Structure of the central spacer region of extrachromosomal ribosomal DNA in Physarum polycephalum

We have analyzed the sequence organization of the central spacer region of the extrachromosomal ribosomal DNA from two strains of the acellular slime mold Physarum polycephalum. It had been inferred previously from electron microscopy that this region, which comprises about one third of the 60 kb ‡ ‡ Abbreviations used: kb, 10 3 base-pairs; bp, base-pairs. palindromic rDNA, contains a complex series of inverted repetitious sequences.

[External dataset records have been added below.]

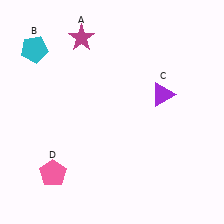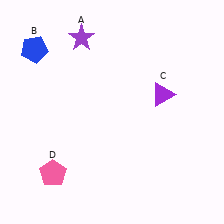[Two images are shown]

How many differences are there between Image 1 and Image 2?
There are 2 differences between the two images.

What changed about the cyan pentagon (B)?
In Image 1, B is cyan. In Image 2, it changed to blue.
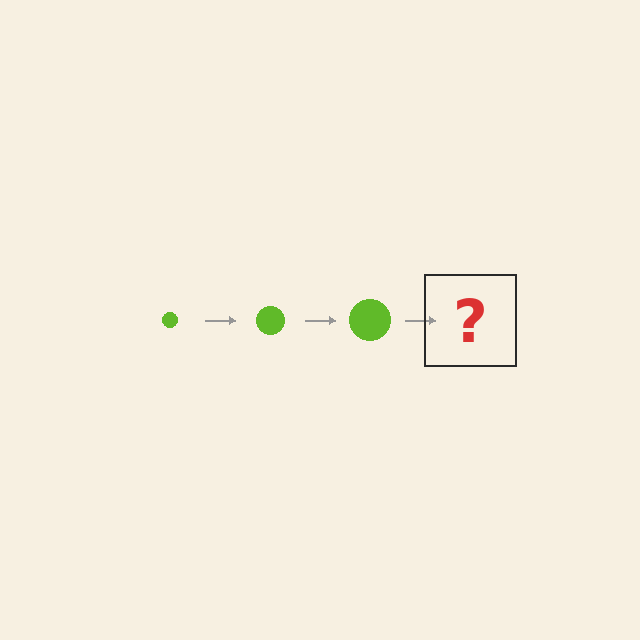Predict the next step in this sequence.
The next step is a lime circle, larger than the previous one.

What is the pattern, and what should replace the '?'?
The pattern is that the circle gets progressively larger each step. The '?' should be a lime circle, larger than the previous one.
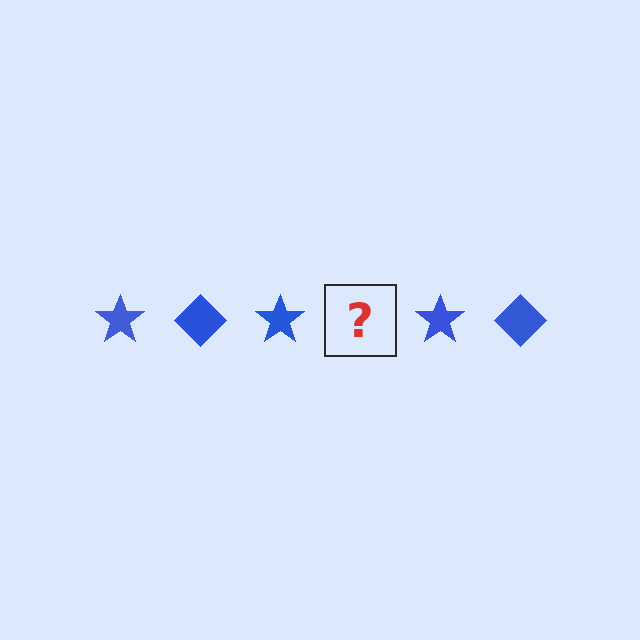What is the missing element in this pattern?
The missing element is a blue diamond.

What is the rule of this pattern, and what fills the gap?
The rule is that the pattern cycles through star, diamond shapes in blue. The gap should be filled with a blue diamond.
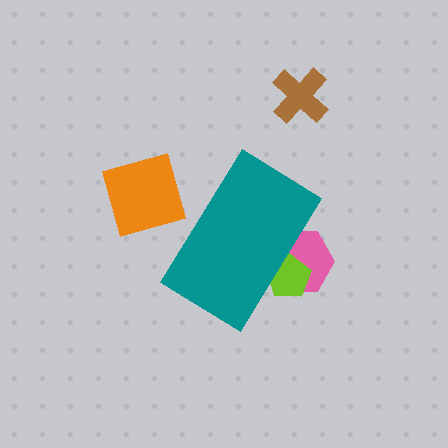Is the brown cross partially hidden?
No, the brown cross is fully visible.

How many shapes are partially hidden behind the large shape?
2 shapes are partially hidden.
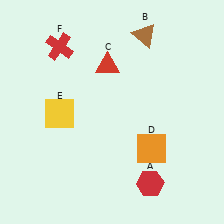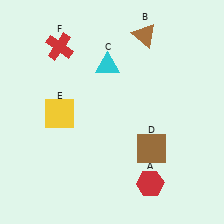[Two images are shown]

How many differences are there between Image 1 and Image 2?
There are 2 differences between the two images.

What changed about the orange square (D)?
In Image 1, D is orange. In Image 2, it changed to brown.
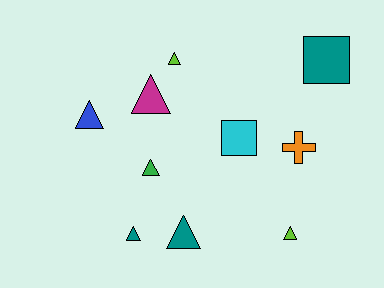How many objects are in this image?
There are 10 objects.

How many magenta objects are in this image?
There is 1 magenta object.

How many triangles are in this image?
There are 7 triangles.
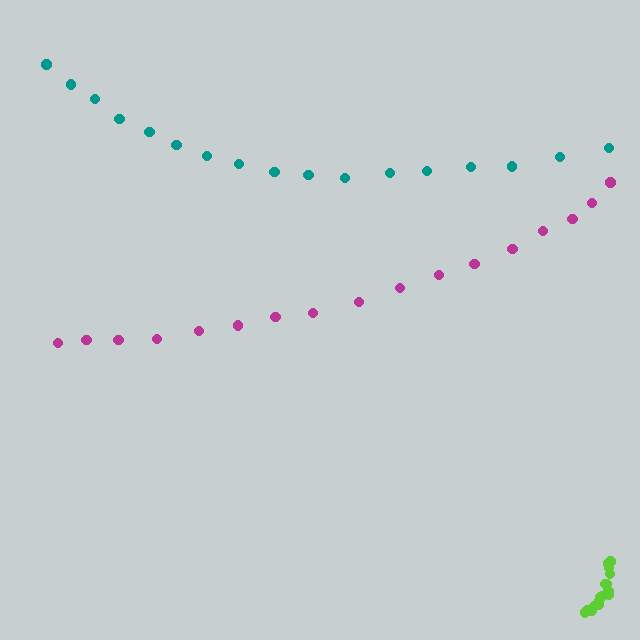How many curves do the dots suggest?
There are 3 distinct paths.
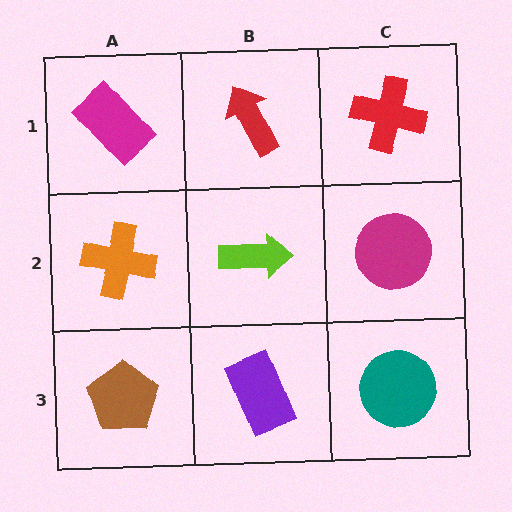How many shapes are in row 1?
3 shapes.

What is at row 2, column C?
A magenta circle.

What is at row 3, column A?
A brown pentagon.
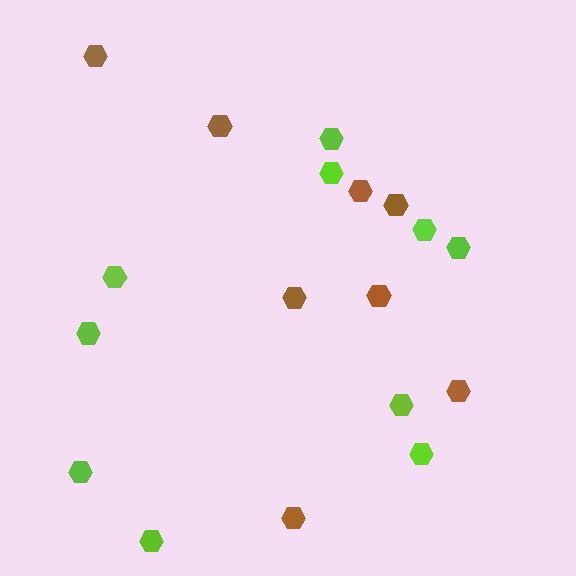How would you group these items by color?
There are 2 groups: one group of brown hexagons (8) and one group of lime hexagons (10).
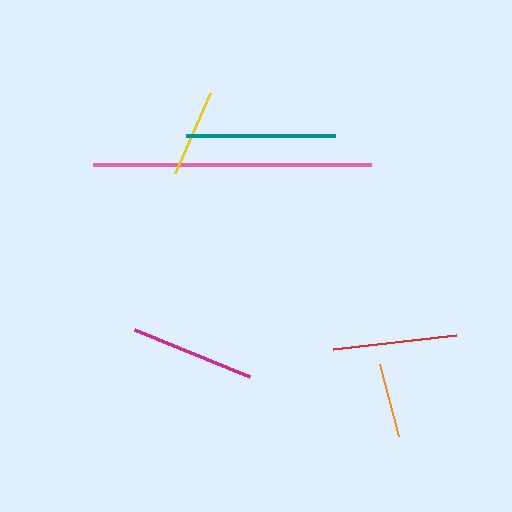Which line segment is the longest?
The pink line is the longest at approximately 278 pixels.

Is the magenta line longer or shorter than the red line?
The red and magenta lines are approximately the same length (about 124 and 123 pixels).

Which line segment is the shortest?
The orange line is the shortest at approximately 75 pixels.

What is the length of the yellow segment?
The yellow segment is approximately 87 pixels long.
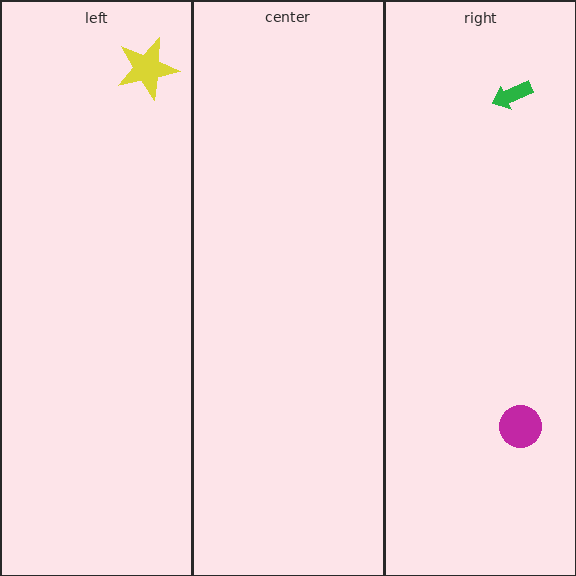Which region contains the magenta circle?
The right region.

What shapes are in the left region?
The yellow star.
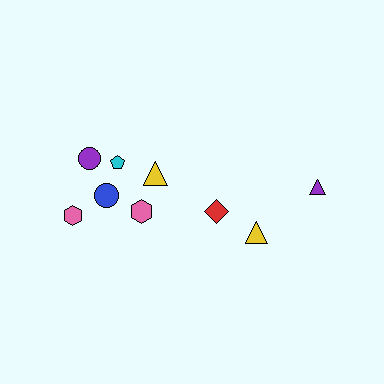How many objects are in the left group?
There are 6 objects.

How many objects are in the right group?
There are 3 objects.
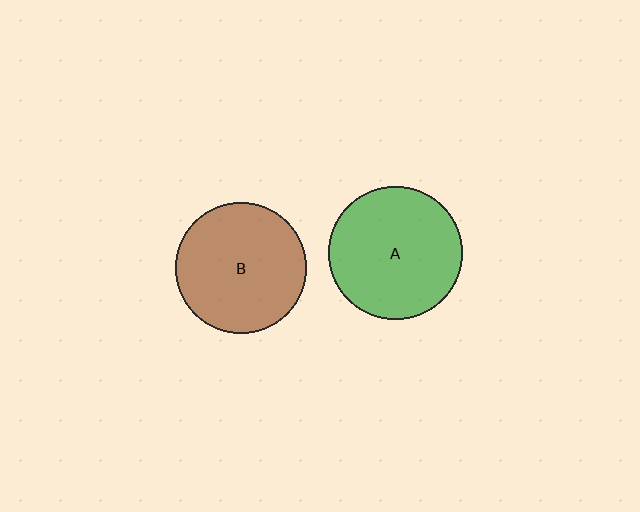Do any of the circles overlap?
No, none of the circles overlap.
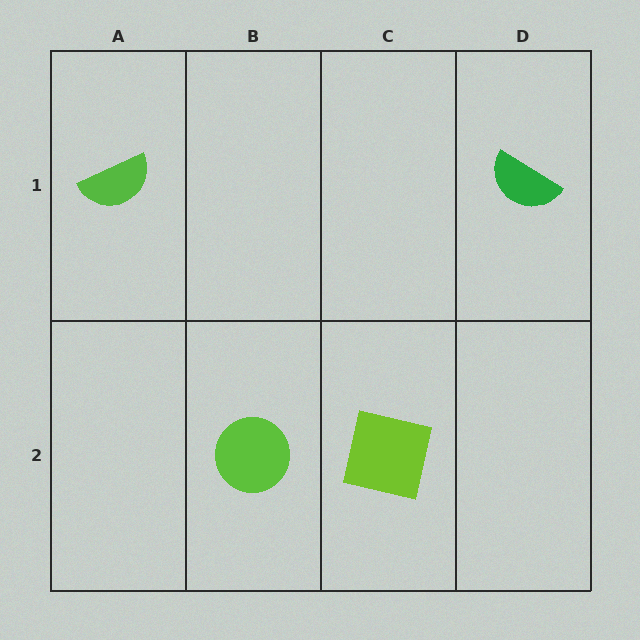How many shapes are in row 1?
2 shapes.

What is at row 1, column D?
A green semicircle.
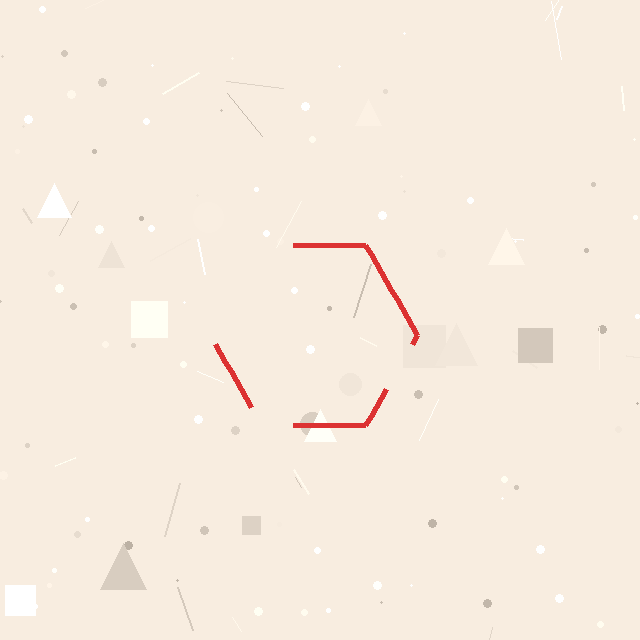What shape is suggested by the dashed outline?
The dashed outline suggests a hexagon.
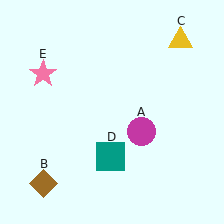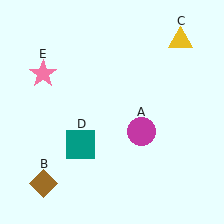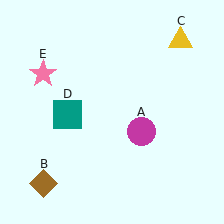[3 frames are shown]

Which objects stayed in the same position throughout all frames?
Magenta circle (object A) and brown diamond (object B) and yellow triangle (object C) and pink star (object E) remained stationary.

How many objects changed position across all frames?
1 object changed position: teal square (object D).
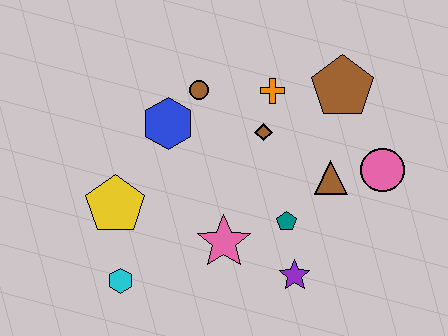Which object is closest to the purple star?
The teal pentagon is closest to the purple star.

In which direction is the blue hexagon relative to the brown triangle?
The blue hexagon is to the left of the brown triangle.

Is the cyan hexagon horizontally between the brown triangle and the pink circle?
No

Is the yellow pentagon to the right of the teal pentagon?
No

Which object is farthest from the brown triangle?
The cyan hexagon is farthest from the brown triangle.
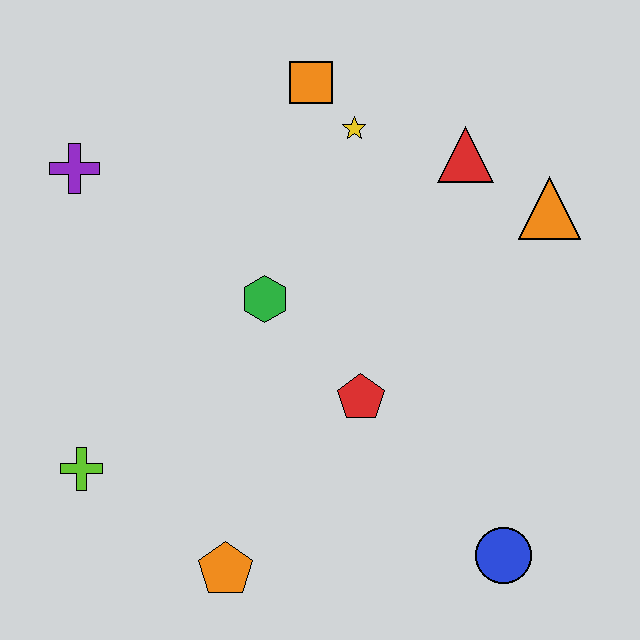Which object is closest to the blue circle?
The red pentagon is closest to the blue circle.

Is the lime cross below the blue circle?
No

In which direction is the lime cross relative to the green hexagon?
The lime cross is to the left of the green hexagon.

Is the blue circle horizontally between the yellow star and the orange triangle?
Yes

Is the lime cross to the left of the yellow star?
Yes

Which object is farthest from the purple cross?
The blue circle is farthest from the purple cross.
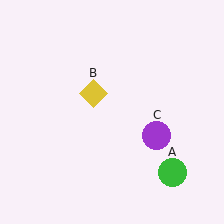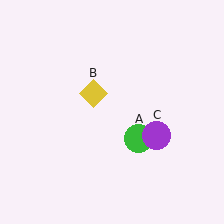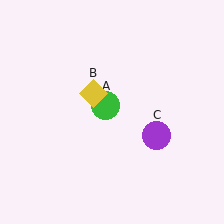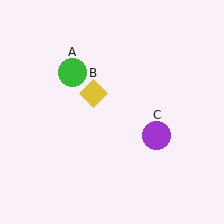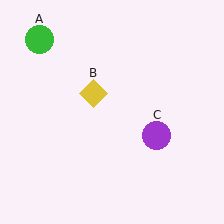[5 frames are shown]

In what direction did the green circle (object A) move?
The green circle (object A) moved up and to the left.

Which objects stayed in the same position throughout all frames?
Yellow diamond (object B) and purple circle (object C) remained stationary.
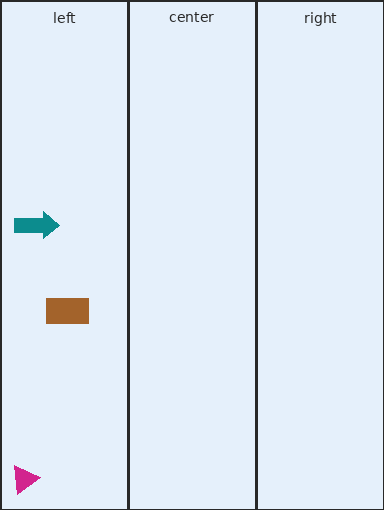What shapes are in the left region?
The magenta triangle, the teal arrow, the brown rectangle.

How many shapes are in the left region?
3.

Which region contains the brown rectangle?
The left region.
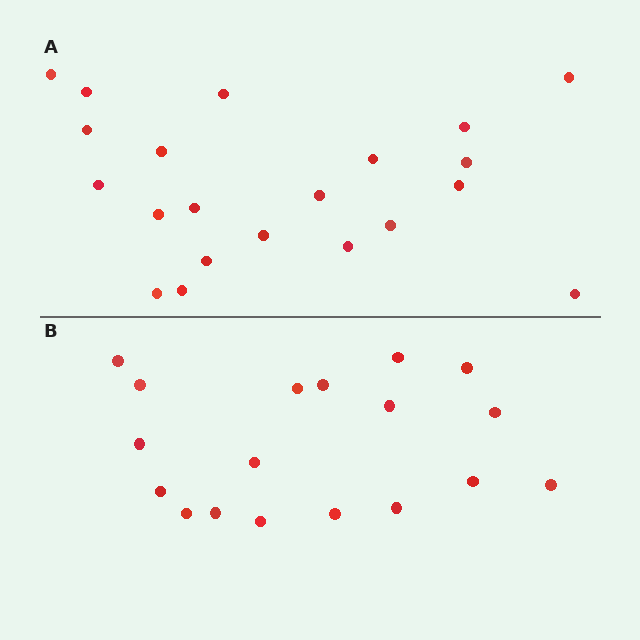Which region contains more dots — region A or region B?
Region A (the top region) has more dots.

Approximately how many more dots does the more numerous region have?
Region A has just a few more — roughly 2 or 3 more dots than region B.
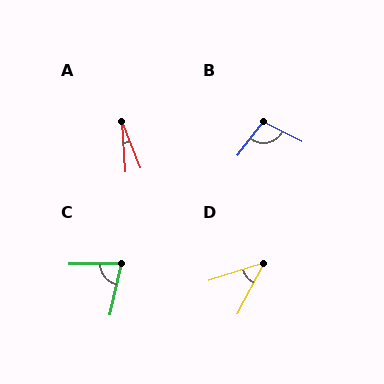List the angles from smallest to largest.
A (18°), D (44°), C (77°), B (101°).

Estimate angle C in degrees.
Approximately 77 degrees.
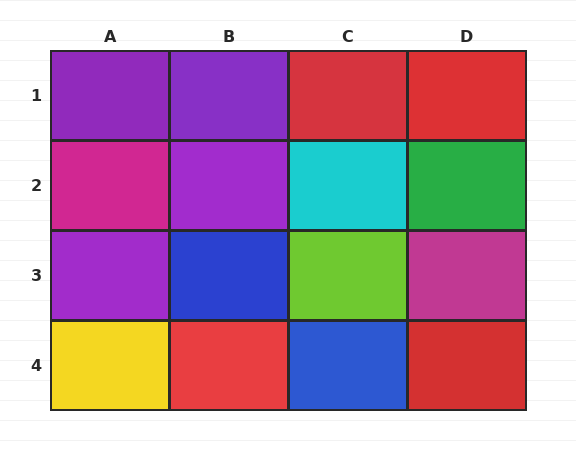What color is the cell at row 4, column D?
Red.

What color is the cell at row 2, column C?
Cyan.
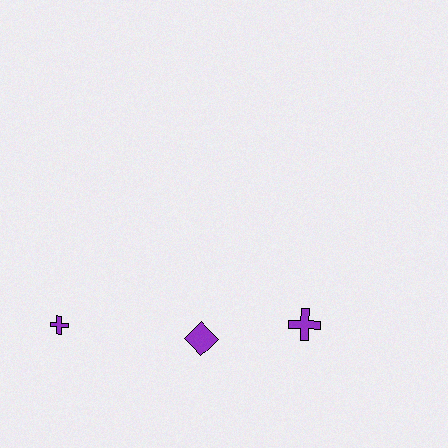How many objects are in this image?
There are 3 objects.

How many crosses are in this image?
There are 2 crosses.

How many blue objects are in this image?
There are no blue objects.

By partial digestion of end-labeled fragments isolated from purified rDNA and from rDNA fragments cloned in Escherichia coli, we have constructed a detailed restriction map of this region. The 11 kb of spacer DNA of each half molecule of rDNA contains the following elements: (a) two separate regions, one of 1.1 kb and one of 2.1 kb, composed of many direct repeats of the same 30 base-pair unit; (b) a region of 4.4 kb composed of a complex series of inverted repeats of a 310 base-pair unit; (c) another region of 1.6 kb composed of inverted repeats of the same 310 base-pair unit located directly adjacent to the center of the rDNA; (d) two copies of a unique sequence of 0.85 kb, which probably contains a replication origin. Some of the CpG sequences in the spacer resist cleavage by certain restriction endonucleases and thus appear to be methylated. The lack of perfect symmetry about the central axis and the arrangement of inverted repeated sequences explain the complex pattern of branches and forks of the fold-back molecules previously observed by electron microscopy. Comparison of the rDNA restriction maps from the two strains of Physarum suggests that the repeat units in the spacer are undergoing concerted evolution. We propose a model to explain the evolutionary origin of the several palindromic axes in the Physarum rDNA spacer.